Beverly Hills no tenía secretos para mí. Pero recorrer Hollywood Boulevard con un autocar lleno de turistas de Iowa era... para alucinar. Porque estoy hablando del Hollywood de principios de los setenta, del Hollywood posterior al flower-power, del Hollywood posterior a Charles Manson. Las aceras estaban repletas de niños que se habían fugado de casa, de prostitutas (y chaperos) adolescentes, de pirados, de yonquis a los que como mucho les quedaban un par de semanas de vida. Hollywood era el innegable epicentro de la miseria humana, un lugar espantoso sobre todo de noche, el momento del tour Hollywood at Night. Yo tenía la costumbre de parar en la esquina del Grauman, el famoso Teatro Chino. Aparcaba y mandaba a los turistas a la acera donde están las huellas de los actores. Me quedaba en el autobús, bajaba el pestillo, subía las ventanillas y me decía: «¡Zombis, aquí no podéis cogerme! ¡Comeos vivos a los turistas!» Pero lo más flipante de todo era que, cuando bajaban a la calle y se zambullían en aquella inmundicia, los turistas no se daban cuenta de nada, solo reparaban en las dichosas huellas: «¡Eh, mirad, las de Ava Gardner!» Quiero decir: podían tener delante de sus narices a un tipo en pelotas, a un yonqui hasta arriba de todo echando espuma por la boca, y nada, saltaban por encima de él y exclamaban con entusiasmo: «¡Dios mío, las huellas de Victor McLaglen! ¿Os acordáis de Victor McLaglen?» Sí, ellos extasiados, y yo hecho polvo. Porque les daba igual todo. No les estremecía la enorme distancia moral que separa el mito de Hollywood y lo que tenían delante. Qué va, la mayoría no veía otra cosa que su imagen preconcebida del paraíso. Era de locos.
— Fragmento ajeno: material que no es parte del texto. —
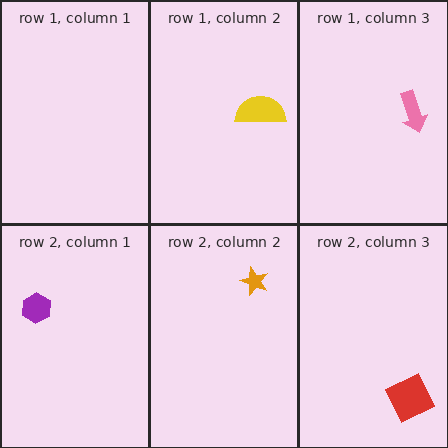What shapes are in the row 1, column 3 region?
The pink arrow.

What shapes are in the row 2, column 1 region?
The purple hexagon.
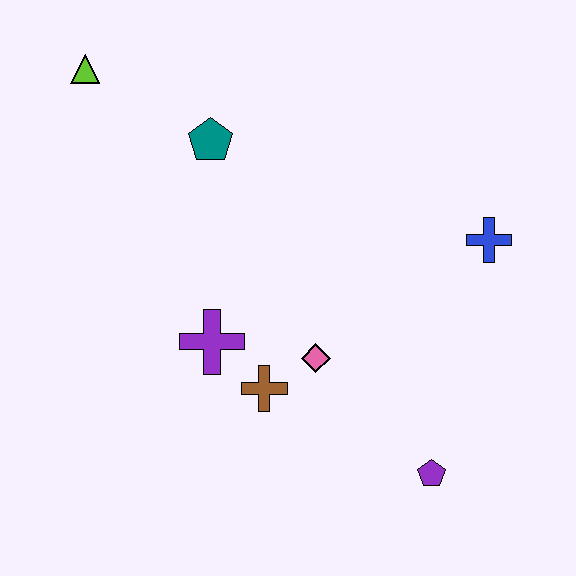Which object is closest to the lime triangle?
The teal pentagon is closest to the lime triangle.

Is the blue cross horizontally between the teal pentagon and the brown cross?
No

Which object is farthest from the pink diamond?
The lime triangle is farthest from the pink diamond.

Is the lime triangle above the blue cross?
Yes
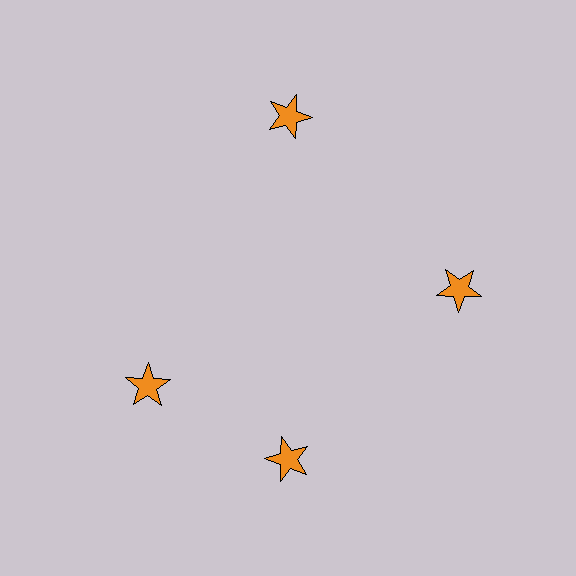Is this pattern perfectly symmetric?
No. The 4 orange stars are arranged in a ring, but one element near the 9 o'clock position is rotated out of alignment along the ring, breaking the 4-fold rotational symmetry.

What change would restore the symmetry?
The symmetry would be restored by rotating it back into even spacing with its neighbors so that all 4 stars sit at equal angles and equal distance from the center.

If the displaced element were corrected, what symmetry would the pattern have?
It would have 4-fold rotational symmetry — the pattern would map onto itself every 90 degrees.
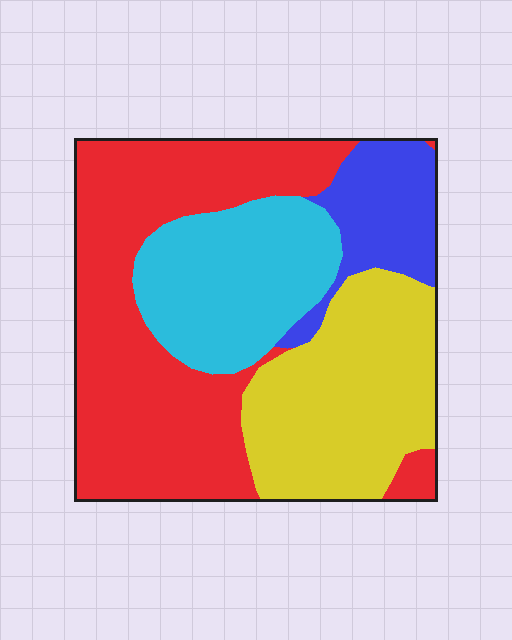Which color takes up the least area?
Blue, at roughly 10%.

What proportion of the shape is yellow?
Yellow covers about 25% of the shape.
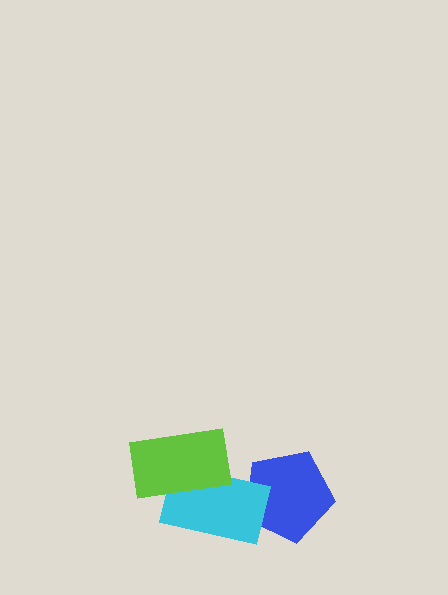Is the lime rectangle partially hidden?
No, no other shape covers it.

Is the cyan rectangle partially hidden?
Yes, it is partially covered by another shape.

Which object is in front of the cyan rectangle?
The lime rectangle is in front of the cyan rectangle.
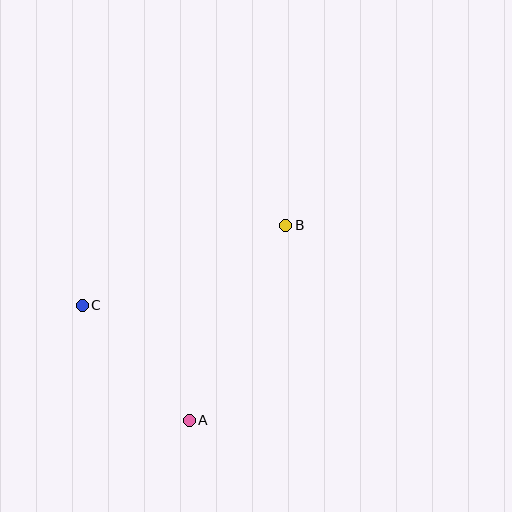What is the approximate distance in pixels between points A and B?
The distance between A and B is approximately 218 pixels.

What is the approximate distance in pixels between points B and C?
The distance between B and C is approximately 219 pixels.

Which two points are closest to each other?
Points A and C are closest to each other.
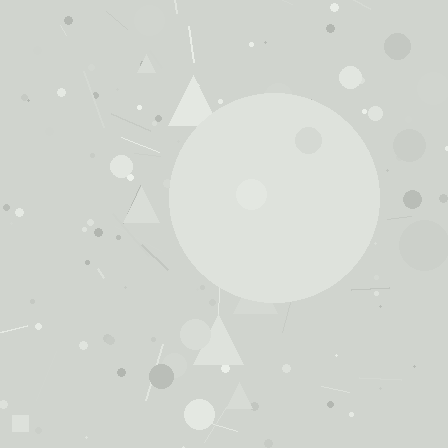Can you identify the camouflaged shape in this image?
The camouflaged shape is a circle.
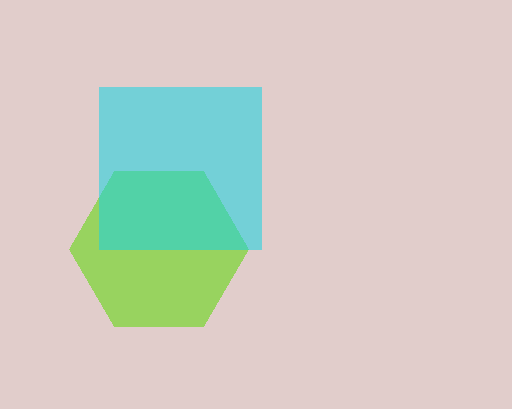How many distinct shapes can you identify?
There are 2 distinct shapes: a lime hexagon, a cyan square.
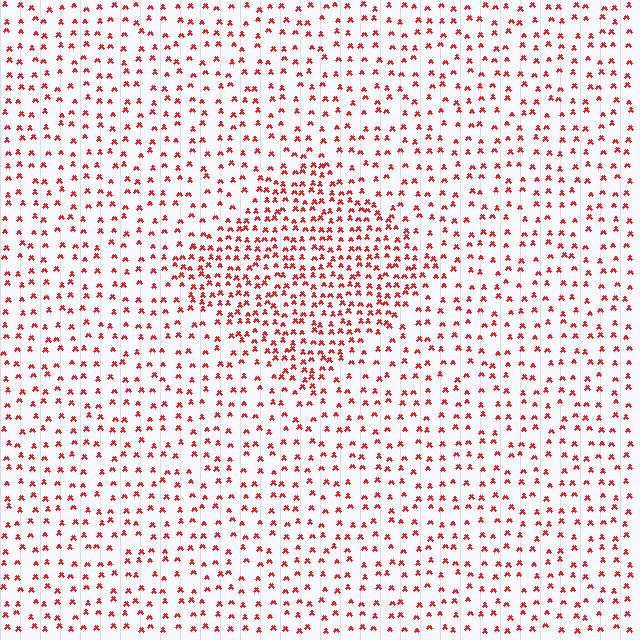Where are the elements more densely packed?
The elements are more densely packed inside the diamond boundary.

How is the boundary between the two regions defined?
The boundary is defined by a change in element density (approximately 2.0x ratio). All elements are the same color, size, and shape.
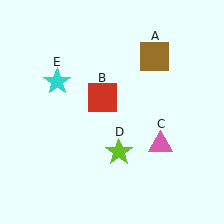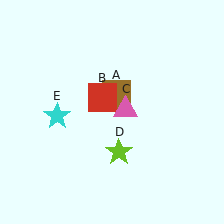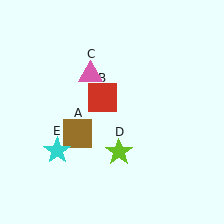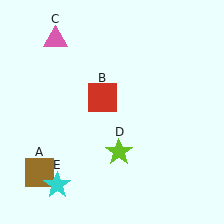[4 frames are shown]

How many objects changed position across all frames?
3 objects changed position: brown square (object A), pink triangle (object C), cyan star (object E).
Todo aquello me recordaba El día de la langosta, la novela de Nathanael West, que pretende hacernos ver que a la masa lo único que le interesa de los dioses de la fama es matarlos y devorarlos, canibalizarlos.
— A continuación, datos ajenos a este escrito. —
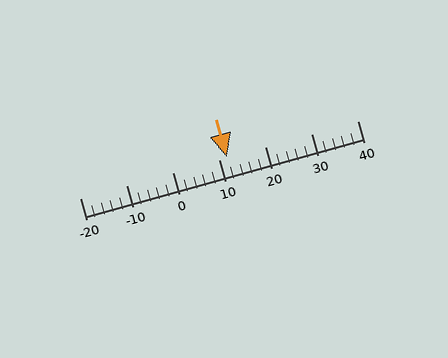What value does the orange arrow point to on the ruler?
The orange arrow points to approximately 12.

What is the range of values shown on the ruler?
The ruler shows values from -20 to 40.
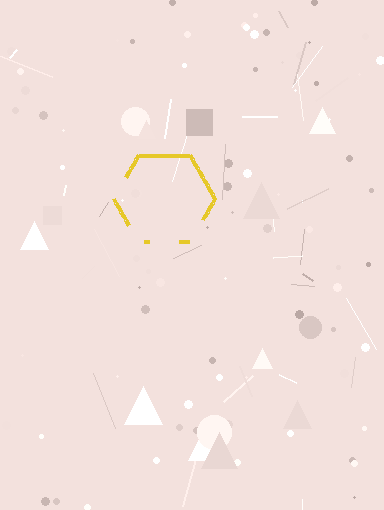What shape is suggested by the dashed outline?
The dashed outline suggests a hexagon.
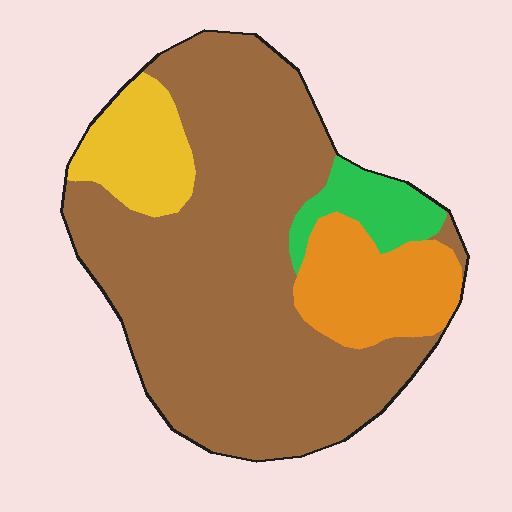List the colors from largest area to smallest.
From largest to smallest: brown, orange, yellow, green.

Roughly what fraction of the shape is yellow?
Yellow takes up less than a quarter of the shape.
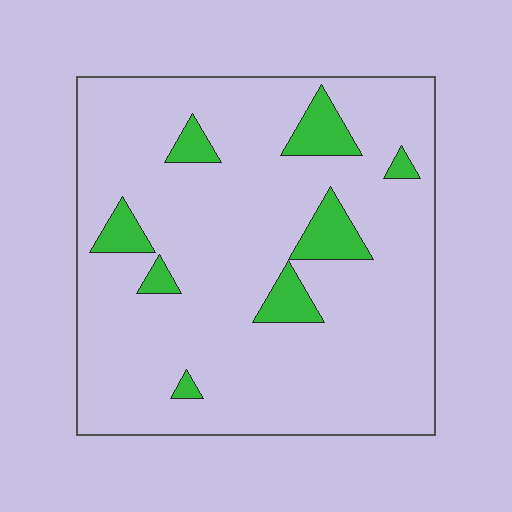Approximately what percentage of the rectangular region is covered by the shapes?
Approximately 10%.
Afortunadamente había excepciones, excepciones magníficas. El Sindicato de Estibadores contrataba muchos tours para trabajadores del campo. Un día, por ejemplo, vinieron cortadores de caña de azúcar de Hawái de origen japonés y filipino. Y esos tours siempre me tocaban a mí. Aquellos hombres eran personas maravillosas y escuchaban con mucha atención mi perorata y mis chistes. Les interesaba mucho la historia, también los chismes. Y los chismes, cuanto más llamativos y escabrosos, mejor. Y luego, qué le vamos a hacer, también había personas que me inspiraban un profundo desprecio: empleados y directivos blancos de cuarenta y tantos años, borrachos y con la libido colgando de la bragueta; unos cabrones hipócritas y salidos que daban por hecho que todos los chóferes de Gray Line éramos chulos de putas y podíamos conseguirles a alguna niña de quince años (por desgracia, algunos chóferes sí lo eran, chulos de putas). ¡Repugnante! Y lo peor era saber que allá, en su perdida y anónima ciudad del Medio Oeste, la mayoría de aquellos babosos serían honrados padres de familia que sin duda colaboraban con los servicios sociales.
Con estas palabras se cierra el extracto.